Jenny Wehde never imagined that the dishes she keeps in her china cabinet would become part of the inspiration for the newly renovated St. Paul Church in St. Paul.
The blue, cream and gold pattern with red accents from the Lenox Presidential Collection is now adorned on the interior archways, one of the major updates completed during a three-month renovation of the church, which is located at the end of a winding road off Highway 79 in St. Charles County. Wehde, an interior decorator by trade who served on the renovation committee, described it as a “classic, timeless look. People are still going to love it 20 years from now.”
Archbishop Robert J. Carlson joined parishioners June 2 for Mass and blessing of the church. The project also included a new mural on the domed ceiling of the sanctuary depicting the Ascension, other repainting and replastering of the 121-year-old church building, restoration and lighting of the Last Supper scene on the front of the altar, restaining and restoration of the pews, new flooring, sound system and heating and air conditioning.
Pastor Father Gerald Blessing, noted that the project was paid for entirely from parish reserves. He cited the generosity of parishioners who contributed to the effort. “While all of this is going on, we also had our parish auction, which was our most successful auction ever,” he said.
In the homily, the archbishop reflected on the feast of Corpus Christi, linking the parishioners’ hard work to their understanding of the Real Presence of the Eucharist.
“If our Lord wasn’t here, why would you have spent all that time, and energy and resources to remodel this beautiful church?” Archbishop Carlson asked.
While several parishes in the archdiocese held Corpus Christ processions that weekend, Archbishop Carlson also noted that St. Paul was celebrating a different kind of eucharistic procession. Recalling the words of the parish’s patron, he reminded them that “it is no longer I who live, but Christ who lives in me … We may not have a eucharistic procession along the streets of St. Paul, but we will be a eucharistic procession if it’s simply to gather for fellowship afterward, or go home and back to our farms — we will be carrying the Body and Blood of Christ.”
The parish also recently renovated the parish picnic grounds and reconfigured the cemetery to open up about 1,000 new plots.
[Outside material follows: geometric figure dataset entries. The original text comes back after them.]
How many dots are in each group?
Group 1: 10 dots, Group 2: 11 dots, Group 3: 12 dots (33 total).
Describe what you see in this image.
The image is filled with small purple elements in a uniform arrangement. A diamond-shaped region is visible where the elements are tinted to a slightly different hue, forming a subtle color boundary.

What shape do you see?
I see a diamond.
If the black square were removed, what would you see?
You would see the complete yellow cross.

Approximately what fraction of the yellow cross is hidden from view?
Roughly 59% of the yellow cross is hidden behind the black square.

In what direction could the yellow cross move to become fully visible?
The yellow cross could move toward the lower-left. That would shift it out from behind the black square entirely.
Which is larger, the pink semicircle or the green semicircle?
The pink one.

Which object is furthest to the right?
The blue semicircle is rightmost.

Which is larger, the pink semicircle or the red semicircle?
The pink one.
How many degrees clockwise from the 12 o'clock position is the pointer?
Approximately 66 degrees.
St. Paul, which marked its 169th anniversary this year, was begun by German immigrant families who built a log building on 40 acres of land in what was known as Dog Prairie, according to research from parishioner Judy Sigmund, author of “Dog Prairie Tales.” Families laid the cornerstone for the church in 1849, which was considered the beginning of the parish. Until then, the residents were registered at nearby St. Peter in St. Charles. By 1854, a 40-foot by 80-foot limestone church was completed.
As the parish began to grow, the church was torn down in 1896, with much of the rock used for the concrete foundation of the new church. Parishioners hauled 500 wagon loads of sand, 37,000 bricks and other materials to the site. The American Gothic Revival building of buff colored brick and a slate roof was completed a year later.
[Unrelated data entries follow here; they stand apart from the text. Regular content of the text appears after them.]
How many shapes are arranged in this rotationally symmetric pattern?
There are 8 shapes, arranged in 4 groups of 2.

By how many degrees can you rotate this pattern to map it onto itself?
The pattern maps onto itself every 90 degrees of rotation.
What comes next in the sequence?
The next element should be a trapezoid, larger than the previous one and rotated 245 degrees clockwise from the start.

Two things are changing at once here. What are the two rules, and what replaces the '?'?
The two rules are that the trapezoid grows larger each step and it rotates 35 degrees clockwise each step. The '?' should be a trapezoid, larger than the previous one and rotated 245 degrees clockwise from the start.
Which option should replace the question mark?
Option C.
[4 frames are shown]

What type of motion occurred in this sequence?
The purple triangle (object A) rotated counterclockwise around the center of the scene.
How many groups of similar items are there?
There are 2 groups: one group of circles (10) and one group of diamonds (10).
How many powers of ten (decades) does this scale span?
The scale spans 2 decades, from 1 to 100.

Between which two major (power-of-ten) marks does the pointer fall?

Today, the parish has 789 registered households. Most families have been here for generations. Longtime parishioner Larry Mueller is one of seven siblings who were raised at St. Paul. “They all live in this area and go to church here,” he said.
Mueller said the church, which has had basically the same appearance since he was an altar boy, now has a “cleaner and brighter look. It just kind of lifted it up and made it look better. It makes the parishioners come to church with a different outlook.”
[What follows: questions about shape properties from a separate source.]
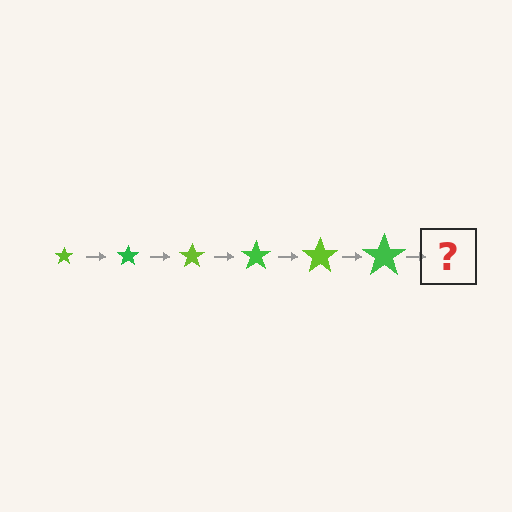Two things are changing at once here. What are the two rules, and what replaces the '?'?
The two rules are that the star grows larger each step and the color cycles through lime and green. The '?' should be a lime star, larger than the previous one.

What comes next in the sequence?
The next element should be a lime star, larger than the previous one.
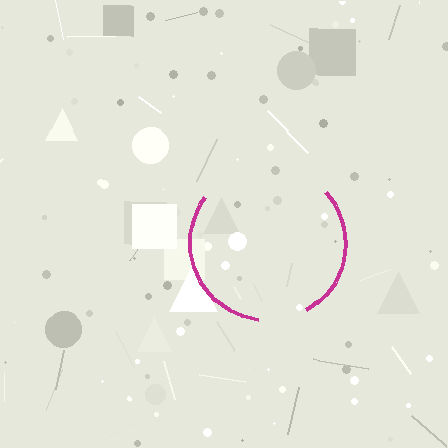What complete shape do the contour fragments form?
The contour fragments form a circle.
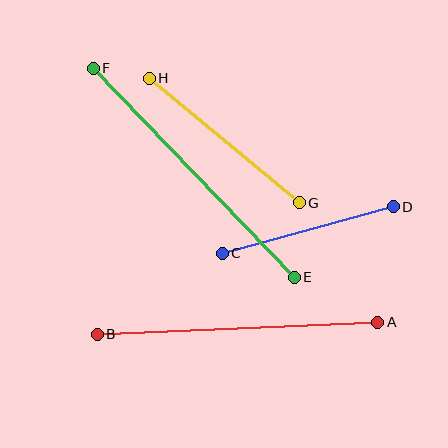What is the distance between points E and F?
The distance is approximately 290 pixels.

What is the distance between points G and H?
The distance is approximately 195 pixels.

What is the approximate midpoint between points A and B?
The midpoint is at approximately (237, 328) pixels.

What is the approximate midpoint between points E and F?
The midpoint is at approximately (194, 173) pixels.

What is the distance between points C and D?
The distance is approximately 177 pixels.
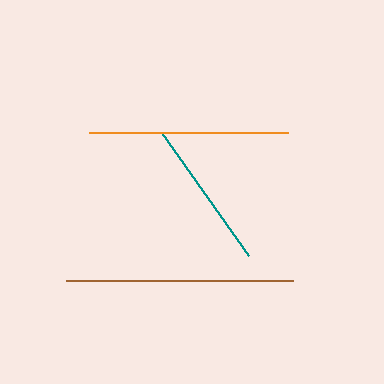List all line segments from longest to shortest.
From longest to shortest: brown, orange, teal.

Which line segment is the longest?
The brown line is the longest at approximately 228 pixels.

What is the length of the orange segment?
The orange segment is approximately 198 pixels long.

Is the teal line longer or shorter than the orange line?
The orange line is longer than the teal line.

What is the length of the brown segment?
The brown segment is approximately 228 pixels long.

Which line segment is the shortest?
The teal line is the shortest at approximately 150 pixels.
It’s even hooked the attention of visitors. Bill and Pat Logue, full-time travelers who were staying at a nearby RV park, stumbled upon Mass June 2 with no idea that the church was celebrating its makeover with a blessing from the archbishop.
“We usually go on Saturday evening to Mass, and just happened on it,” Bill Logue said. “We like the fact that it’s a small church. We’ve been in huge churches before — in fact, we helped build one in Castle Rock, Colorado, and it’s beautiful — but this is almost beyond words.”